3 Common Sentences That Immediately Disempower You

 

Language is a powerful tool for success. Ever find yourself in a constant state of feeling defeated, stuck, apathetic or totally confused? If you are, you might find yourself complaining a lot. At the very least, I’m sure you can remember many times where you immediately regretted what you said. 

I hear certain phrases said consistently from my clients and each time it stings a little, but eventually turns to compassion because it’s what I used to say a lot, too. I would constantly complain and say these phrases in every conversation and then wonder why I always felt so stuck or didn’t come across as an expert. Once I started changing my language, my confidence increased, opportunities arose more and I felt powerful. I am so passionate about the magnitude of our words. You can tell how successful a person is by how they talk. I want you to be successful at accessing your highest potential in every situation by choosing words that empower you. 

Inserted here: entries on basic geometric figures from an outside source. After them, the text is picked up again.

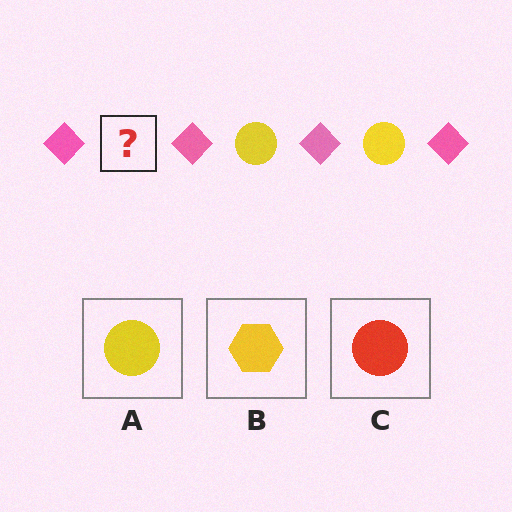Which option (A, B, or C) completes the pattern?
A.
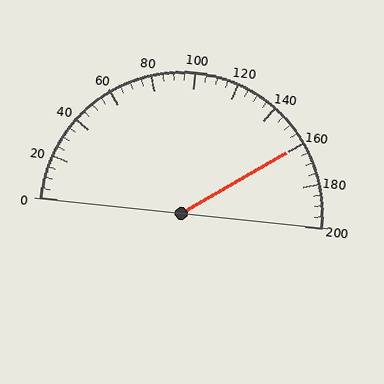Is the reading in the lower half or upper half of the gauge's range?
The reading is in the upper half of the range (0 to 200).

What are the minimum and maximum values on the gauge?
The gauge ranges from 0 to 200.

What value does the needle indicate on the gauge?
The needle indicates approximately 160.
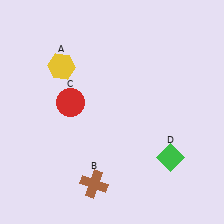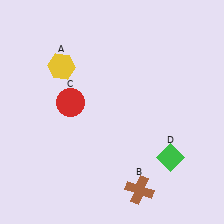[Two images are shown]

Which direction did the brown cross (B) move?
The brown cross (B) moved right.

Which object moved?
The brown cross (B) moved right.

Most of the time we are simply not thinking before we speak, which allows our subconscious mind to rule our lives and takes us out of our power. You see, our words directly impact our subconscious mind by reinforcing our belief in whatever we say. Words are vibration, allowing us to hear and feel the declaration instead of just thinking it. Our voice reverberates throughout our entire being, sending signals throughout the energy meridians of the body, encouraging our cells to perform a certain way.  What we say out loud will manifest if combined with what we think. Combine our thoughts with our words in a way that supports your goals or desires and you’ve got a power recipe for happiness! 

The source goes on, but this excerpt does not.